Interested Party/Applicant’s Submissions 8. The Application was canvassed by way of written submissions. The Interested Party filed his Submissions dated 18th November, 2024. In those submissions Counsel submitted that the court has jurisdiction under Order 1 Rule 10(2) to join a party to a suit at any stage. He relied on the case of JMK vs MWM & Another (2015) eKLR. Counsel submitted that the Interested Party has sufficient interest in this suit as evidenced by the documents annexed to his Affidavits herein, and thus deserves to be joined in the suit. Counsel argued that it is in the best interest of justice that the Interested Party be accorded a fair hearing as provided under Article 50 of the Constitution of Kenya. Counsel relied on Presbyterian Church of East Africa Pwani Presbytery & Another vs Juma Mboe & Another (2017) eKLR.
9. Counsel urged that it is only fair that the Interested Party be involved in the hearing and comment on the evidence before the court delivers its judgment. Counsel cited the cases of Trusted Society of Human Rights Alliance vs Mumo Matemo & 5 Others and Skov Estate Limited & 5 Others vs Agricultural Development Corporation & Another (2015) eKLR. It was submitted that the Defendant is no longer interested in the suit land having appointed the Interested party vide a Power of Attorney thereof, and that his proprietary rights will be affected if he is not joined to the suit. He added that it is fair, just and equitable that the Application be allowed to enable the court effectively and completely adjudicate on the issues raised in the suit. Relying on Francis Karioki Muruatetu vs Republic & 5 Others, Petition No. 15 as Consolidated with No. 16 of 2013 (2016) eKLR, counsel urged that the Interested Party had met the threshold for grant of the orders sought. He asked that the application be allowed as prayed.
Plaintiff’s Submissions 10. The Plaintiff filed submissions dated 2nd December, 2024 opposing the application. Counsel reiterated the averments in the Plaintiff’s Affidavit, and submitted that the Interested Party knew of this suit since inception and there is no explanation for the delay in making this application. Counsel cited the case of Francis K. Muruatetu & Another vs Republic (Supra) and the Skov Estate Limited Case (Supra) on the elements considered in an application for joinder. He argued that the Interested Party had not annexed a draft of the pleading he wished the court to consider if he wants to be joined. Counsel also argued that the Interested Party had not controverted the assertion that his claim is time barred.

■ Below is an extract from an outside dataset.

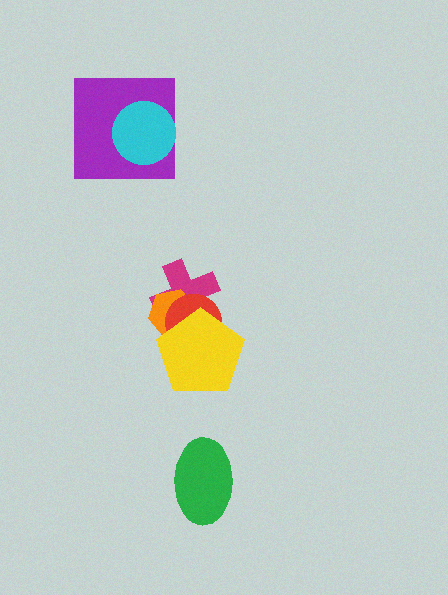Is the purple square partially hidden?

11. Counsel for the Plaintiff submitted that a party seeking joinder must show that the reliefs which will be granted will not be fully realized because he has an important element of fact which shall miss if he is not added to the proceedings. Counsel also submitted that joinder is refused where the cause of action being proposed or reliefs sought are incompatible or totally different from those in the existing suit. Counsel argued that the Interested Party’s claim has been rendered null and void by operation of law. Therefore joining him would occasion unnecessary delay or costs on the parties, and it serves no purpose to join him only for his pleadings to be struck out. Counsel concluded that the Application ought to fail.
Analysis and Determination 12. I have perused the Application, the Affidavits filed in support of and in opposition thereof. The only issue for determination by this court is whether the notice of motion application dated 22nd October, 2024 is merited.

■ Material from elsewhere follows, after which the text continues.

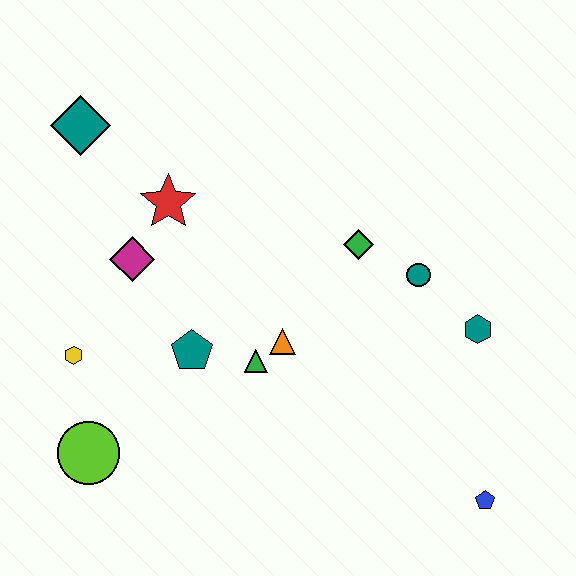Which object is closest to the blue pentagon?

13. There is no doubt that this court has jurisdiction to enjoin a party to a suit at any stage of the proceedings. Order 1 Rule 10(2) of the Civil Procedure Rules is the authority for that proposition. It provides as follows:“(2)The court may at any stage of the proceedings, either upon or without the application of either party, and on such terms as may appear to the court to be just, order that the name of any party improperly joined, whether as plaintiff or defendant, be struck out, and that the name of any person who ought to have been joined, whether as plaintiff or defendant, or whose presence before the court may be necessary in order to enable the court effectually and completely to adjudicate upon and settle all questions involved in the suit, be added.”
14. The decision whether to or not to reopen a case is a discretionary one, and this court retains a wide discretion to do so, as provided by law. However, judicial discretion has to be exercised judiciously. This was stated in the case of Shah vs Mbogo (1979) EA 116, where the court, although dealing with a matter of setting aside ex-parte judgment, had this to say about judicial discretion:-“…this discretion is intended to be exercised to avoid injustice or hardship resulting from accident, inadvertence, or excusable mistake or error, but is not designated to assist a person who has deliberately sought, whether by evasion or otherwise to obstruct or delay the cause of justice.”

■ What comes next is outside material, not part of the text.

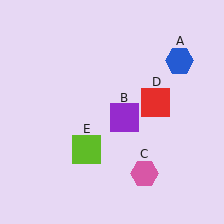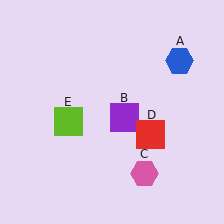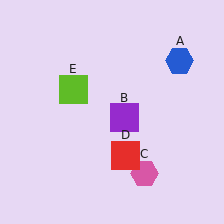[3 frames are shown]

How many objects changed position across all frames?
2 objects changed position: red square (object D), lime square (object E).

15. For this Court to exercise its discretion in favour of the Interested Party, he ought to satisfy it that there is sufficient cause to do so. The phrase Sufficient Cause was defined by the Supreme Court of India in Parimal vs Veena, as cited with approval in the case of Wachira Karani vs Bildad Wachira (2016) eKLR. In the case, the said Supreme Court stated that:-“I again repeat the question what does the phrase "Sufficient cause" mean. The Supreme Court of India in the case of Parimal vs Veena observed that:-… “sufficient cause” is an expression which has been used in large number of statutes. The meaning of the word "sufficient" is "adequate" or "enough", in as much as may be necessary to answer the purpose intended. Therefore, the word "sufficient" embraces no more than that which provides a platitude which when the act done suffices to accomplish the purpose intended in the facts and circumstances existing in a case and duly examined from the view point of a reasonable standard of a curious man. In this context, "sufficient cause" means that party had not acted in a negligent manner or there was want of bona fide on its part in view of the facts and circumstances of a case or the party cannot be alleged to have been "not acting diligently" or "remaining inactive." However, the facts and circumstances of each case must afford sufficient ground to enable the court concerned to exercise discretion for the reason that whenever the court exercises discretion, it has to be exercised judiciously.The court in the above case added that while deciding whether there is a sufficient cause or not, the court must bear in mind the object of doing substantial justice to all the parties concerned and that the technicalities of the law should not prevent the court from doing substantial justice… The test to be applied is whether the defendant honestly and sincerely intended to remain present when the suit was called for hearing. Sufficient cause is thus the cause for which the defendant could not be blamed for his absence. Sufficient cause is a question of fact and the court has to exercise its discretion in the varied and special circumstances in the case at hand. There cannot be a straight-jacket formula of universal application. Thus, the defendant must demonstrate that he was prevented from attending court by a sufficient cause.”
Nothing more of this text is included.